The United States should not send more troops to Iraq, it should send aid and food and anything else that helps the country’s residents get back to normalcy, Salbi said.

During her 45-minute speech at the 2005 Human Security Summit, Salbi mostly avoided personal politics on the war in Iraq.

She focused her talk on empowering women.

“We can’t build strong countries unless we have strong women at the negotiating table,” she told a crowd of more than 200 people.

Salbi was awarded the 2005 Human Security Award from the Center for Unconventional Security Affairs, a university-affiliated center that helps protect the rights of vulnerable individuals and communities.

She is in the midst of a book tour to promote, “Between Two Worlds: Escape From Tyranny -- Growing up in the Shadow of Saddam,” which chronicles her childhood in Iraq.

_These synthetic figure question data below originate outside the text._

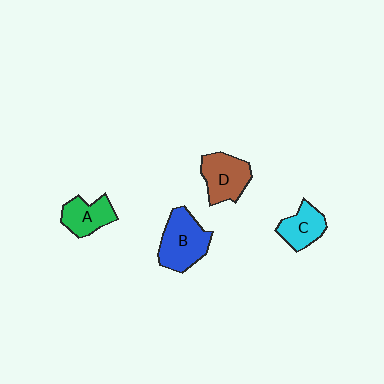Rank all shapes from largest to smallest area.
From largest to smallest: B (blue), D (brown), A (green), C (cyan).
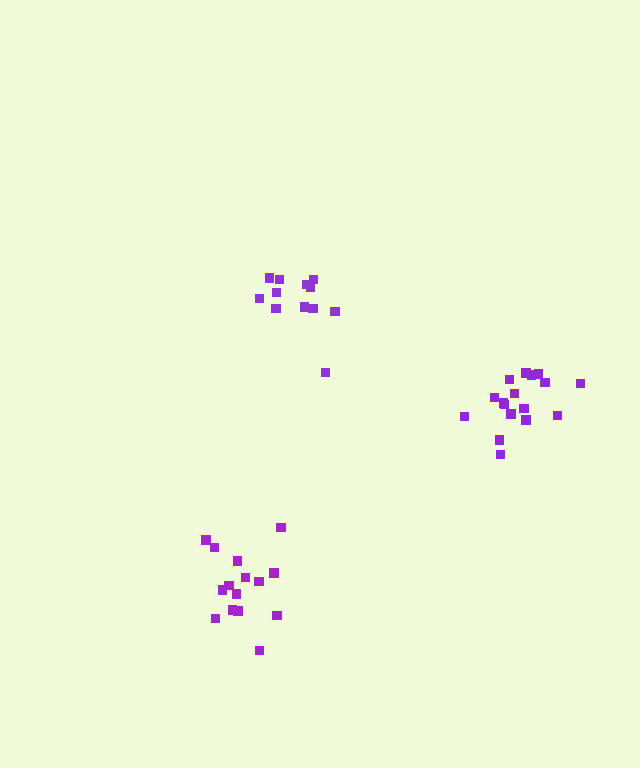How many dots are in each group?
Group 1: 15 dots, Group 2: 17 dots, Group 3: 12 dots (44 total).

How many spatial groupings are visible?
There are 3 spatial groupings.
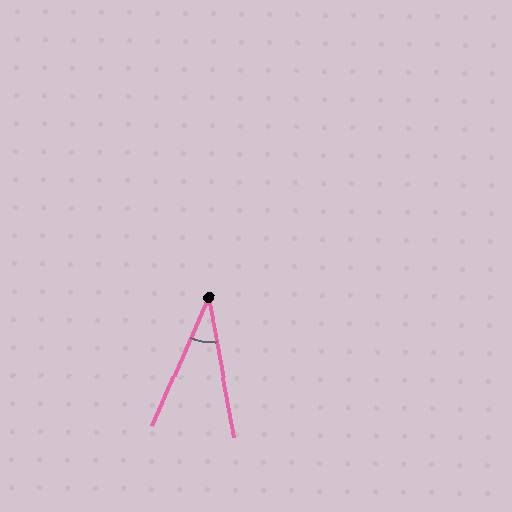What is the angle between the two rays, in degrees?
Approximately 34 degrees.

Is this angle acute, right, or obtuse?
It is acute.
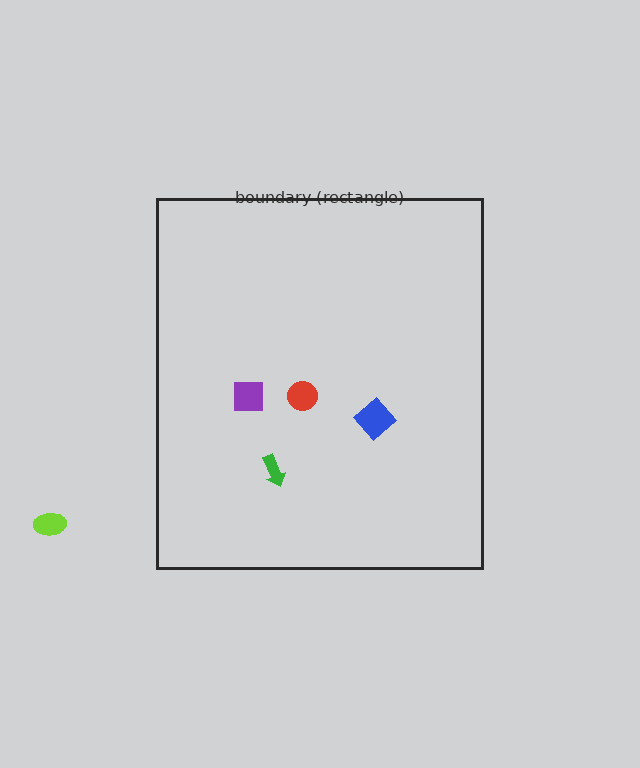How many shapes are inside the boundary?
4 inside, 1 outside.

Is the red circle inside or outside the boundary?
Inside.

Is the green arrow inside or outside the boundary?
Inside.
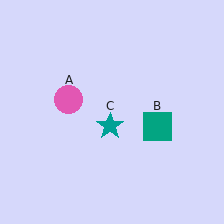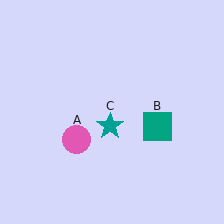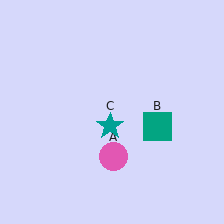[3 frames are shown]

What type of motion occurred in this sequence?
The pink circle (object A) rotated counterclockwise around the center of the scene.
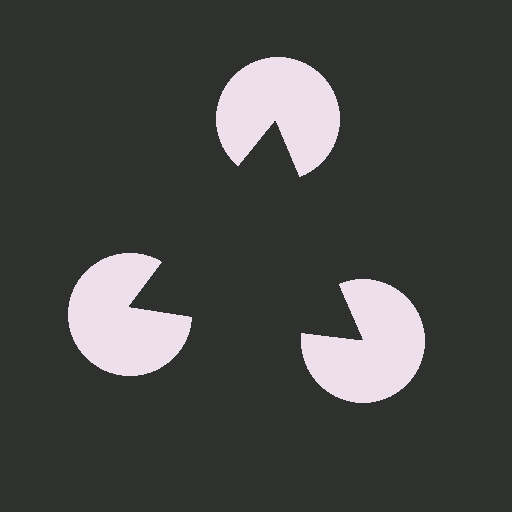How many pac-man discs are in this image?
There are 3 — one at each vertex of the illusory triangle.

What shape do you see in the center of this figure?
An illusory triangle — its edges are inferred from the aligned wedge cuts in the pac-man discs, not physically drawn.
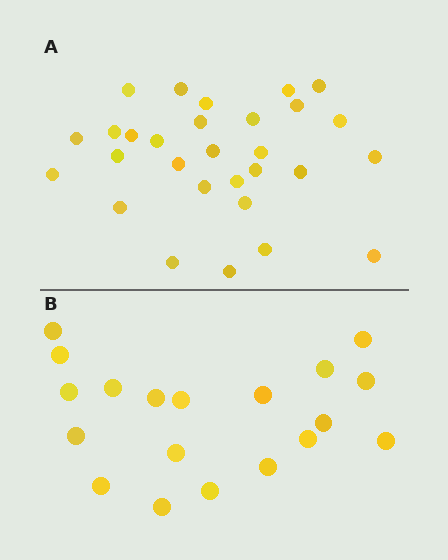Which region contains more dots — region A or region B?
Region A (the top region) has more dots.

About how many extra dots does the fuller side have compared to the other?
Region A has roughly 10 or so more dots than region B.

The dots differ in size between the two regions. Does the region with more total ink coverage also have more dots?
No. Region B has more total ink coverage because its dots are larger, but region A actually contains more individual dots. Total area can be misleading — the number of items is what matters here.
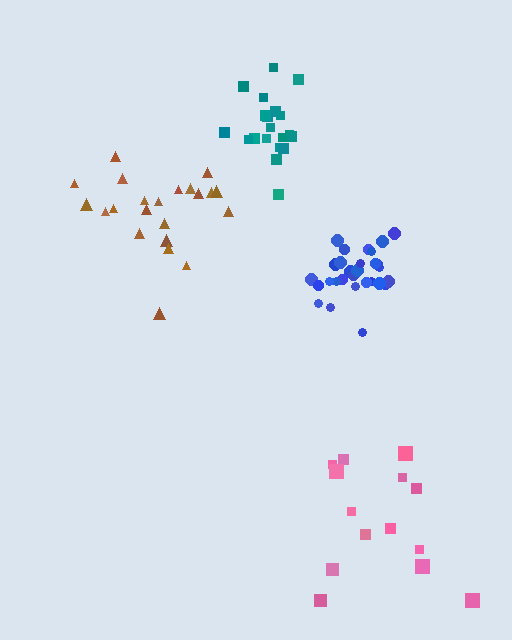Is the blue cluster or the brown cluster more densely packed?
Blue.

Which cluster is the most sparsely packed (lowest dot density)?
Pink.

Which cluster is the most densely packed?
Blue.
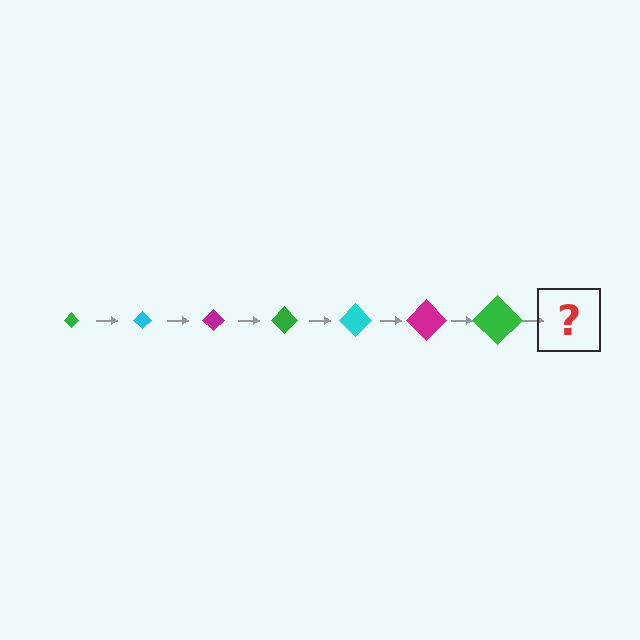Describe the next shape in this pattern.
It should be a cyan diamond, larger than the previous one.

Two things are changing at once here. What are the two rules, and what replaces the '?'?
The two rules are that the diamond grows larger each step and the color cycles through green, cyan, and magenta. The '?' should be a cyan diamond, larger than the previous one.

Salbi was sent by her mother to America in the early 1990s to escape Hussein’s regime.

She eventually founded Women for Women International, an organization that helps women in war-ravaged regions become self-sufficient.

“Her story is an example of someone who had no resources and has created an organization that promotes change,” said Bryan McDonald, assistant director of the Center for Unconventional Security Affairs.

Added Heather Mills McCartney, wife of Paul McCartney and last year’s summit honoree: “People said, ‘Oh, she’s just a young girl from Iraq, what can she do?’ ... You have to speak out.”

During her speech, Salbi underscored the importance of keeping in mind the emotional elements of war. She pointed to the story of a now-19-year-old Afghani woman whose brother was killed and family torn apart when a missile landed on her home. She said the woman has had to dress as a man and work in the fields to make money.

“We need to talk about what war does to people -- about the 90% of casualties that are to civilians,” she said.

Women are often the first to experience violence -- be it domestic or war-inflicted -- during times of unrest, Salbi said. But their plight is often ignored or marginalized in the face of more visible damage, she said.

“In one way we are horrified by it [violence to women]; on the other hand, we are told to accept it,” she said.

Rapes occurring to women in Bosnia and the bombing of salons in Iraq are two examples that Salbi sited.

Women in war-torn countries need support in order for them to be effective leaders, she said. She used her story as proof.

“I never thought in my life I could what I’m doing today,” Salbi said. “I’ve been lucky.”